None of this is hypothetical, and none of it is new. The same technologies that restore function to a patient are, by their nature, dual-use. DARPA was funding high-bandwidth neural interfaces a decade ago through its Neural Engineering System Design program, and its later Next-Generation Nonsurgical Neurotechnology program pursued non-surgical, bidirectional links between an able-bodied soldier’s brain and machines, for tasks like controlling drones or cyber defences by thought. When human data and/or augmentation are this entangled with national capability, friction is what protects us all. And as the field accelerates, that risk scales with it, more companies, more devices, more data, and more speed mean more surface for error, breach, and the corner-cutting of a crowded field racing to ship.
What this comes to
The striking thing, across all of these, is how much good is being done. A scribe that returns millions of hours to exhausted clinicians and hands patients a record they can finally read. Preventative medicine that catches what reactive care misses. An Australian implant giving speech back to those who had lost it. A global frontier turning science fiction into ordinary care. None of it is the enemy, and because it is so good, it is worth protecting properly.
Two ideas are worth holding onto. The first is that friction is a tool, not a failure. Some of it protects nothing and should go, the records fee, the access barrier, the half-day in the waiting room.

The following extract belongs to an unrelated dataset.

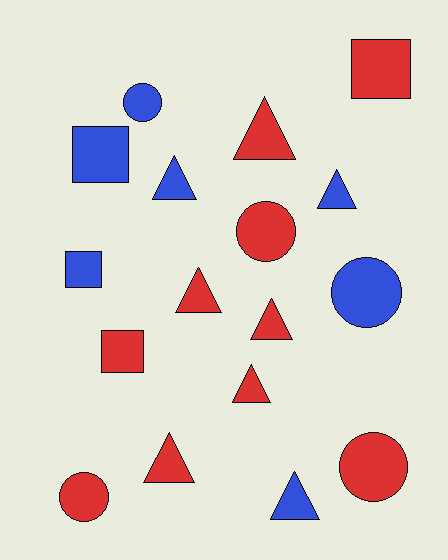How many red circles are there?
There are 3 red circles.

But some of it is load-bearing, the clinician who reviews the summary, the boundary that stops data being silently pooled, the limit on the inference layer, the deliberate non-interoperability that means a system cannot easily be turned against the people it serves. From the outside, the two kinds look identical, which is how a culture optimising for speed and a smoother user experience ends up removing both at once. Telling them apart, and choosing on purpose which to keep, is the whole task.

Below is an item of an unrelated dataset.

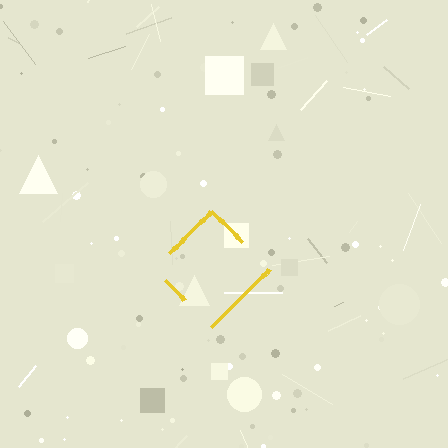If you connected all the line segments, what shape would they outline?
They would outline a diamond.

The second is that the stakes run past the individual, and past the dramatic end of the spectrum. It is tempting to think the real risk lives only with brain implants and battlefield neurotech, while the friendly scribe and the preventative-health service are harmless by comparison. In most software, removing friction carelessly costs you a lost file. In medicine and neurotechnology, the same carelessness can cost far more. That is the reason to be deliberate now, while these technologies are still being shaped. We will never build perfect systems, but if we keep the friction that protects what we care about, we may at least solve our problems at the velocity we create them. That is not an argument for going slower. It is an argument for going fast without leaving the important things behind.